Kein gemeinsamer Auftritt
Gut möglich, dass die beiden den Konflikt vor laufenden Kameras offen ausgetragen hätten. Gabriels Mitarbeiter im Auswärtigen Amt erinnern sich noch genau an eine Pressekonferenz mit Cavusoglu und dem damaligen deutschen Außenminister Frank-Walter Steinmeier im November in Ankara, die völlig aus dem Ruder gelaufen war. Deshalb verzichtet man lieber auf einen gemeinsamen Auftritt vor Journalisten.

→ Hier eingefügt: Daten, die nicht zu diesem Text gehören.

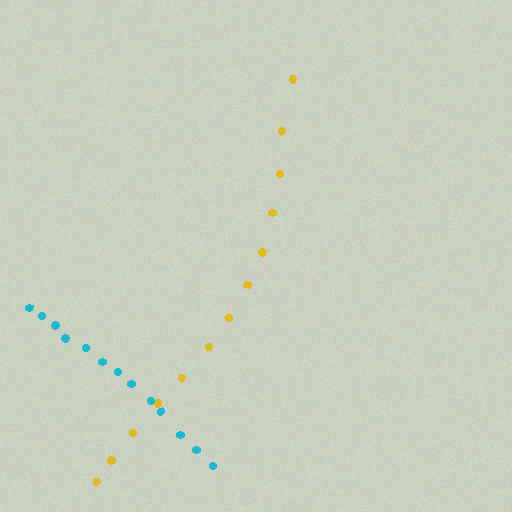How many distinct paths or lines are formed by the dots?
There are 2 distinct paths.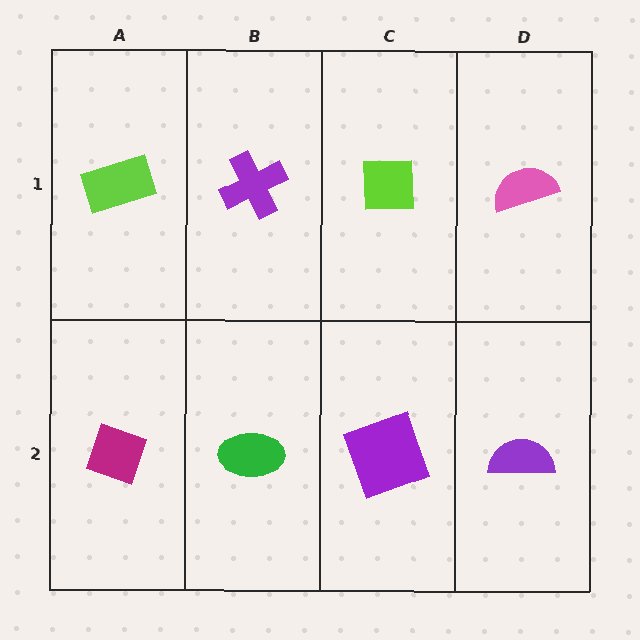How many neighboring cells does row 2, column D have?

Kaum ist das Treffen vorüber, macht sich Mevlüt Cavusoglu auch schon auf den Weg zur Tourismusmesse ITB – eigentlich um die Werbetrommel für die Türkei als Urlaubsland zu rühren, das unter massiven Einbußen leidet. „Die Türkei ist so sicher wie Deutschland“, sagt er dort. Doch der Außenminister bleibt auch auf der ITB bei seiner scharfen Rhetorik. „Wir bitten Deutschland, sich zu entscheiden, ob es die Türkei als Freund oder als Feind sehen will“, erklärte der Minister. Es gebe in Deutschland eine massive „Verunglimpfungskampagne“gegen Präsident Erdogan und die Türkei. Die Gegner eines Präsidialsystems würden bei ihren Aktivitäten in Deutschland nicht eingeschränkt, die Befürworter jedoch schon.
Tourismusminister sagt ab
Mag Cavusoglu seinen Kollegen Gabriel auch als „Freund“bezeichnen: Das Klima zwischen den Regierungen in Berlin und Ankara bleibt auch nach dem Treffen angespannt. Am Mittwochabend sagt der türkische Tourismusminister Nabi Avci ohne Angabe von Gründen einen geplanten Auftritt in einem Hochzeitssaal in Berlin-Kreuzberg ab. Stattdessen nimmt Avci am Abend einen Termin in der türkischen Botschaft wahr. Der Minister hatte in dem Festsaal vor den in Deutschland lebenden Türken sprechen und dabei auch für das umstrittene Verfassungsreferendum in seinem Land werben wollen.